Selecting data until current month automatically

Hi,

I am interested in knowing if I can select the data automatically until the current month with any function or such. Current data will keep on changing and growing, but for initial processing, I need to consider data until current month, ie, until September for example this month and next time when I run the program, the data considered should be until October automatically, and so on.

Is there a way for this? Thanks for your help!

df <- data.frame(
          month = c("2020 Jan",
                    "2020 Feb","2020 Mar","2020 Apr","2020 May","2020 Jun",
                    "2020 Jul","2020 Aug","2020 Sep","2020 Oct","2020 Nov",
                    "2020 Dec"),
          sales = c(1343771,1582470,
                    1233360,1271090,1337158,1024617,969186,580039,
                    745976,588006,594815,549379)
)

Hello @ksingh19,

Just want to check something with you first before proposing the full solution based on your data. So I understand you correctly that if we're now in October, we only need to go unto September which would mean 9 months correct? And then the same for when we go into November, we should only evaluate until October?

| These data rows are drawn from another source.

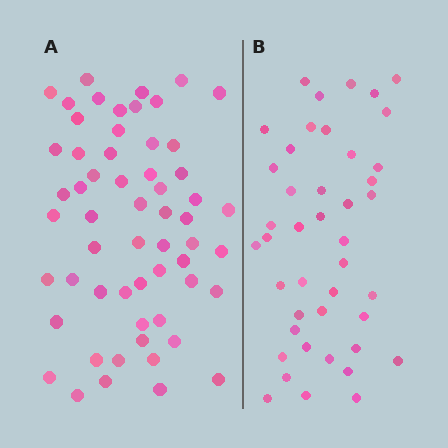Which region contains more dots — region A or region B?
Region A (the left region) has more dots.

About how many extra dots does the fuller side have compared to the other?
Region A has approximately 15 more dots than region B.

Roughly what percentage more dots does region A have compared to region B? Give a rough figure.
About 35% more.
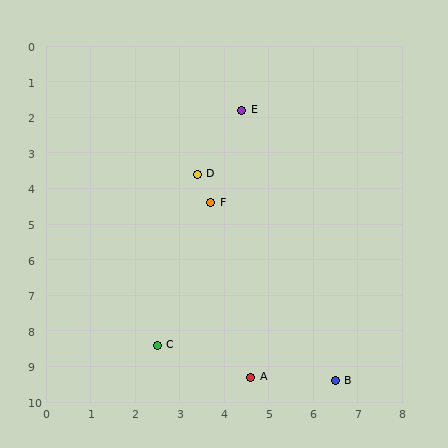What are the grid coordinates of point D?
Point D is at approximately (3.4, 3.6).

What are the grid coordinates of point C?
Point C is at approximately (2.5, 8.4).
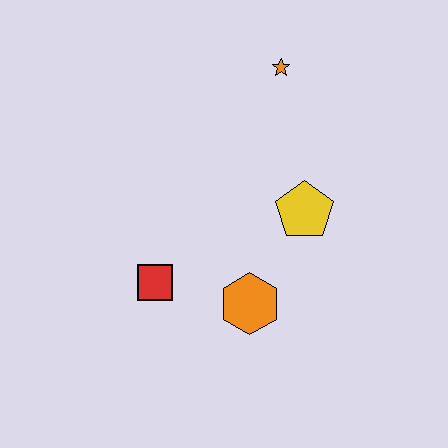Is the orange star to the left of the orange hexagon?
No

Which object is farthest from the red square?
The orange star is farthest from the red square.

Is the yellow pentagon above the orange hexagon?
Yes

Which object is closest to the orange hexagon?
The red square is closest to the orange hexagon.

If so, then we can at least do the below to get the current month number. Yes?

library(lubridate)
library(tidyverse)

Sys.time() %>% lubridate::month() - 1
#> [1] 9

Created on 2020-10-09 by the reprex package (v0.3.0)

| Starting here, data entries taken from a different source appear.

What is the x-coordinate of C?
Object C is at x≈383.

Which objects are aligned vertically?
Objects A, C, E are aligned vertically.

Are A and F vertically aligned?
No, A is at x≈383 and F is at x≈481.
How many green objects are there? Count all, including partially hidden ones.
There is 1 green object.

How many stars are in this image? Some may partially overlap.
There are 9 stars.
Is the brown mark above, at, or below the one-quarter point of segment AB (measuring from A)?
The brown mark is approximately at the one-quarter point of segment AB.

Yes that is correct @GreyMerchant and the only reason we are collecting until one previous month is because we always have actual values until then.

Thank you!

Let me know if this is the solution you had in mind :slight_smile:

library(tidyverse)
library(lubridate)

df <- data.frame(
  month = c(
    "2020 Jan",
    "2020 Feb", "2020 Mar", "2020 Apr", "2020 May", "2020 Jun",
    "2020 Jul", "2020 Aug", "2020 Sep", "2020 Oct", "2020 Nov",
    "2020 Dec"
  ),
  sales = c(
    1343771, 1582470,
    1233360, 1271090, 1337158, 1024617, 969186, 580039,
    745976, 588006, 594815, 549379
  )
)

# Splitting your variable into year month
df_output <-
  df %>% separate(month, c("year", "month"), sep = " ")

# changing your abreviated month into a number
df_output <- df_output %>% mutate(month = month %>% unlist() %>% match(month.abb))

# creating our filter variable
filter_month <- Sys.time() %>% lubridate::month() - 1

# filter the data to the currect subset
df_filter <- df_output %>% filter(month <= filter_month)

df_filter
#>   year month   sales
#> 1 2020     1 1343771
#> 2 2020     2 1582470
#> 3 2020     3 1233360
#> 4 2020     4 1271090
#> 5 2020     5 1337158
#> 6 2020     6 1024617
#> 7 2020     7  969186
#> 8 2020     8  580039
#> 9 2020     9  745976

Created on 2020-10-09 by the reprex package (v0.3.0)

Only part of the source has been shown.